Statically linking Python with Cython generated modules and packages!

Aug
2011
19

Programming, Python

2 comments

My latest adventures with SDL bindings eventually led me to Cython, a very recommendable tool if you are looking to extract a little bit more juice out of your Python app performance, or just hide your source a little bit more obscurely. It compiles almost any Python code as is, and it includes extensions to the language that allow even faster converted code with the inclusion of static typed variables and other niceties. Cython offers a way to automatically compile your .py/.pyx modules, and you load those dynamically with the familiar import command, the usage of the imported module is exactly the same as if it were a native .py module or a compiled c module.

At this point, it’s important to mention that the generated .c files and their corresponding linked versions depend on the Python runtime, you can’t make a standalone executable out of them…are least not easily. Now, let’s suppose you didn’t read the “not easily” part I just mentioned, and that you wanted to integrate this module (or any other module you made in C from scratch) in a statically linked Python interpreter, how you’d go about it?

The following instructions were tested under Ubuntu Natty 64 bits.
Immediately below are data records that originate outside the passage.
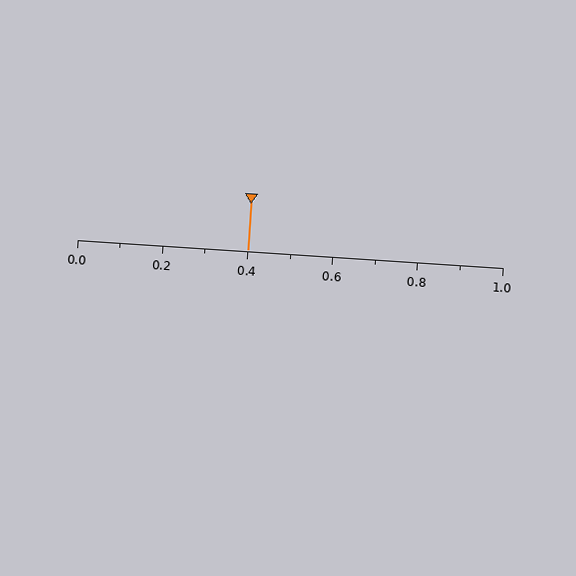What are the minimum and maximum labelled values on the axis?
The axis runs from 0.0 to 1.0.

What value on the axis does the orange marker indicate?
The marker indicates approximately 0.4.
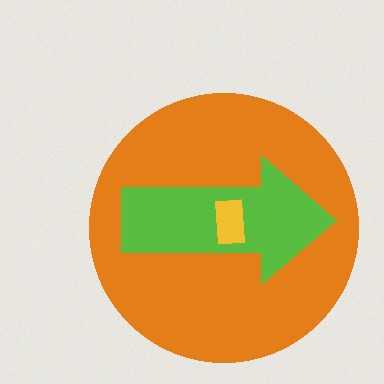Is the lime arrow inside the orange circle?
Yes.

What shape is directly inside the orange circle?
The lime arrow.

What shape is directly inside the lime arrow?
The yellow rectangle.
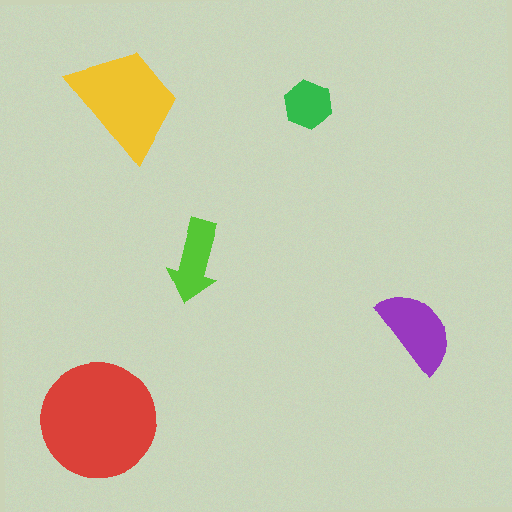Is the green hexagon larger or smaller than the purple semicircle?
Smaller.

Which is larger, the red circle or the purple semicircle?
The red circle.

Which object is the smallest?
The green hexagon.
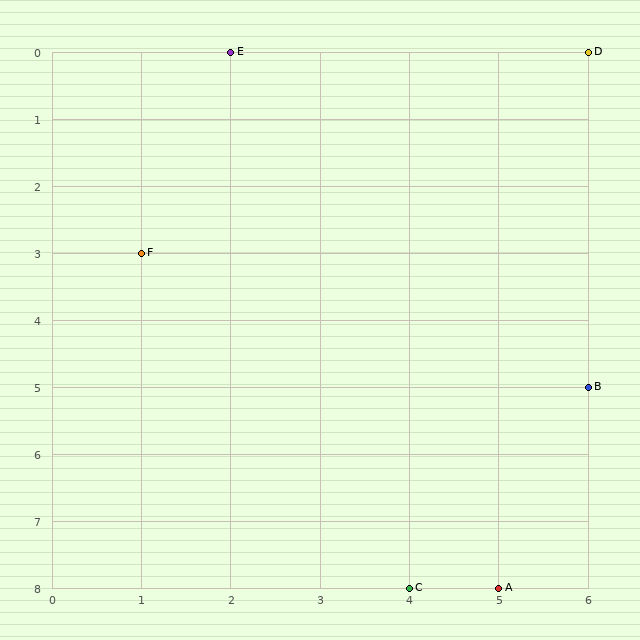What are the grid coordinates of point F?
Point F is at grid coordinates (1, 3).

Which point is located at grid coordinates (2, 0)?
Point E is at (2, 0).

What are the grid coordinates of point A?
Point A is at grid coordinates (5, 8).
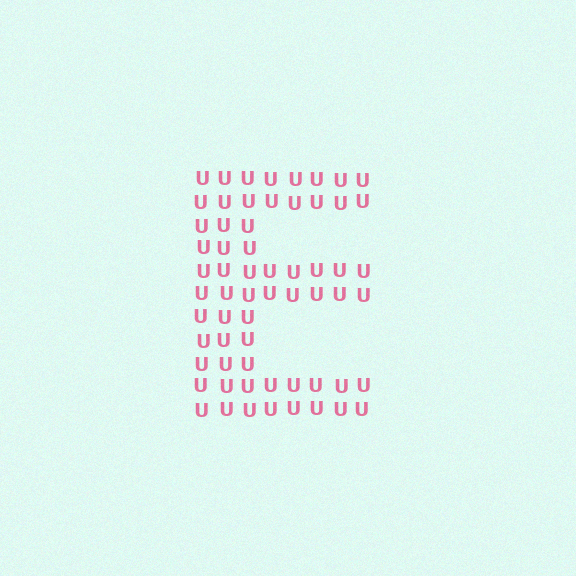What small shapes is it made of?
It is made of small letter U's.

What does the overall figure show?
The overall figure shows the letter E.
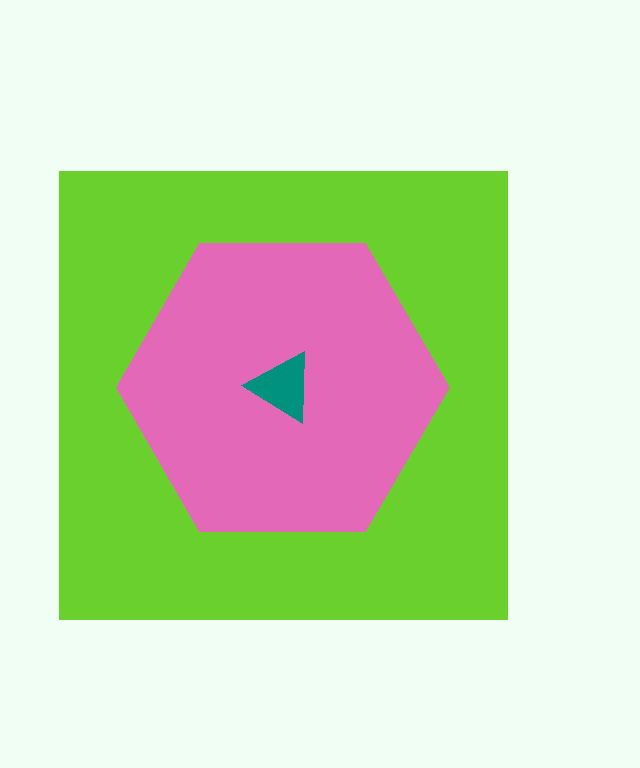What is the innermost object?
The teal triangle.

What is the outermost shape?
The lime square.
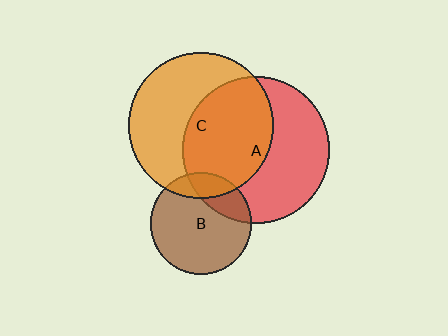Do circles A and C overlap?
Yes.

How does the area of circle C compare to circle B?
Approximately 2.1 times.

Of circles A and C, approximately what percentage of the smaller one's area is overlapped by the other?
Approximately 50%.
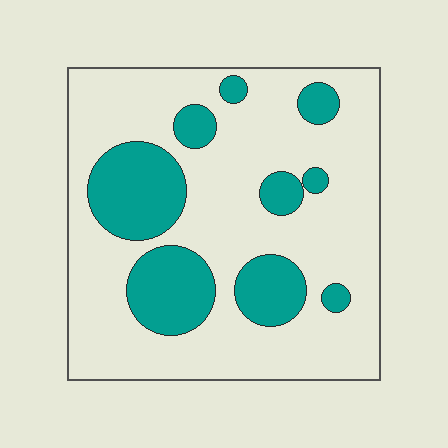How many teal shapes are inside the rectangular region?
9.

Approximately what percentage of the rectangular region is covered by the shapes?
Approximately 25%.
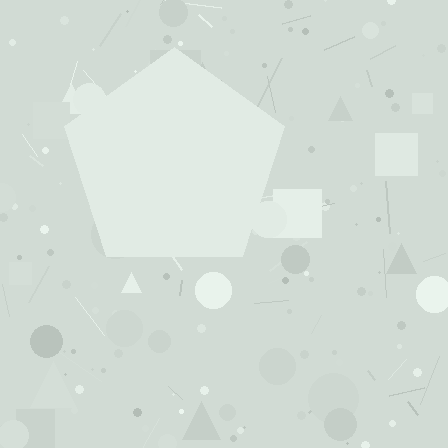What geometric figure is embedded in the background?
A pentagon is embedded in the background.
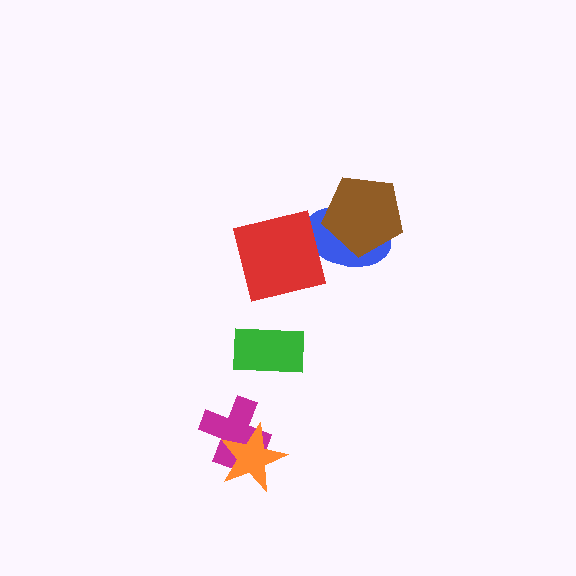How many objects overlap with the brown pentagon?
1 object overlaps with the brown pentagon.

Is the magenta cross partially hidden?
Yes, it is partially covered by another shape.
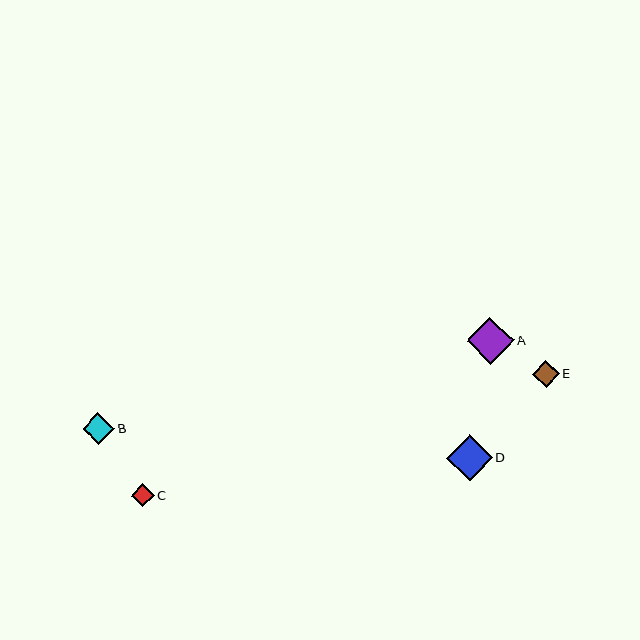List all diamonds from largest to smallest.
From largest to smallest: A, D, B, E, C.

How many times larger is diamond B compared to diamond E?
Diamond B is approximately 1.2 times the size of diamond E.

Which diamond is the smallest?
Diamond C is the smallest with a size of approximately 23 pixels.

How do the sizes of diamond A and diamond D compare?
Diamond A and diamond D are approximately the same size.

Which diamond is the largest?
Diamond A is the largest with a size of approximately 46 pixels.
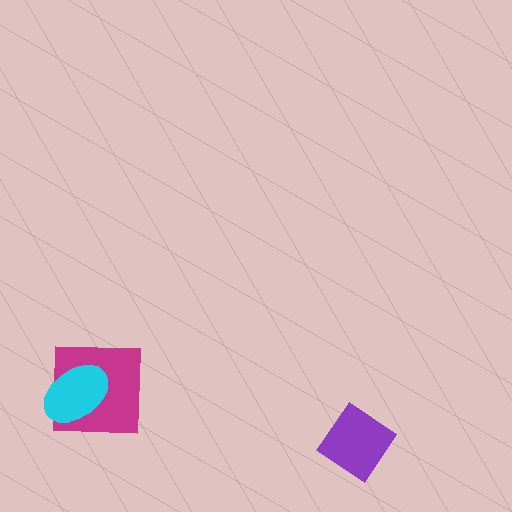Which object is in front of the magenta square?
The cyan ellipse is in front of the magenta square.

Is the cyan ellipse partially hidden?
No, no other shape covers it.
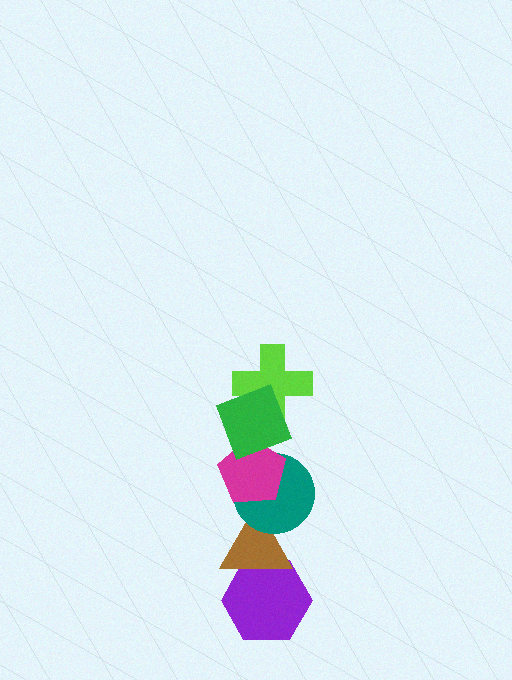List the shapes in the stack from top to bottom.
From top to bottom: the green square, the lime cross, the magenta pentagon, the teal circle, the brown triangle, the purple hexagon.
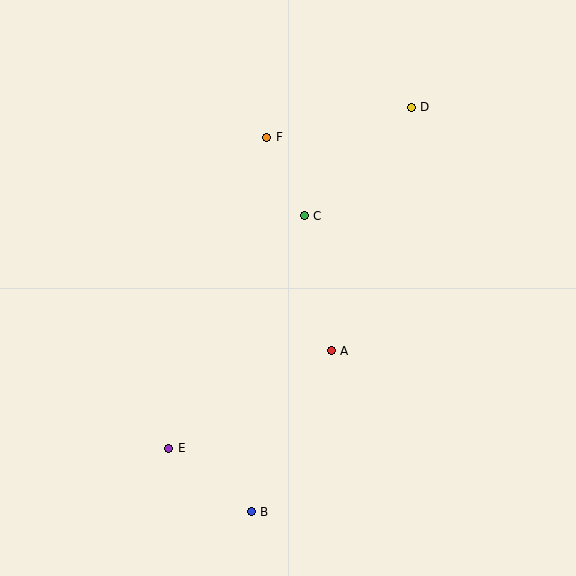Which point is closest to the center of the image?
Point C at (304, 216) is closest to the center.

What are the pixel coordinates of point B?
Point B is at (251, 512).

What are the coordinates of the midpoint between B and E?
The midpoint between B and E is at (210, 480).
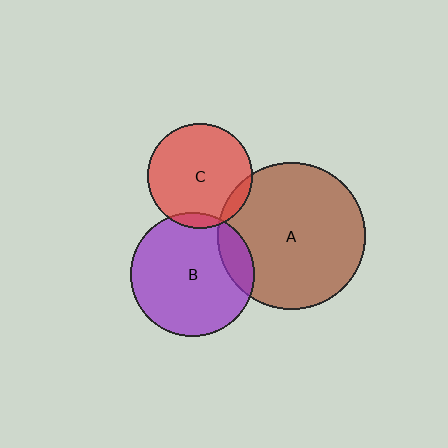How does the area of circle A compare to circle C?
Approximately 2.0 times.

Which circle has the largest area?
Circle A (brown).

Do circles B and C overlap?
Yes.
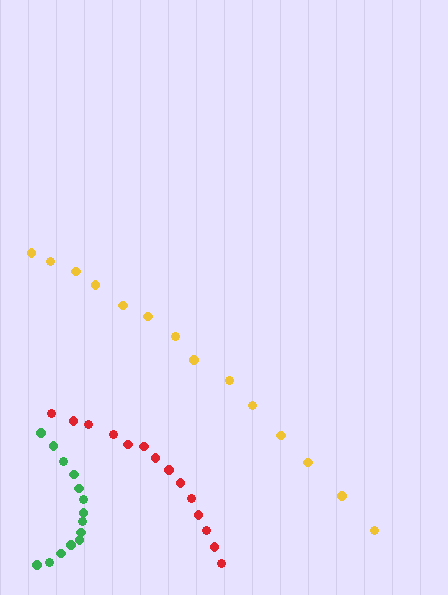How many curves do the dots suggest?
There are 3 distinct paths.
First, start by downloading the Python source. Extract, copy Modules/Setup.dist to Modules/Setup and run configure with the following parameters:

./configure LDFLAGS=”-Wl,–no-export-dynamic -static-libgcc -static” CPPFLAGS=”-static -fPIC” LINKFORSHARED=” ” DYNLOADFILE=”dynload_stub.o” –disable-shared –prefix=”/path/to/where/you/want/it/installed”

 

Followed by the all too familiar make & make install

You will see A LOT of errors that you can ¿safely? ignore mostly related to the fact that the c modules that come from Python won’t compile in static mode without some help. Once this crazyness stops, you’ll have a static Python interpreter (you can check with ldd ./python to see that it’s actually a standalone executable).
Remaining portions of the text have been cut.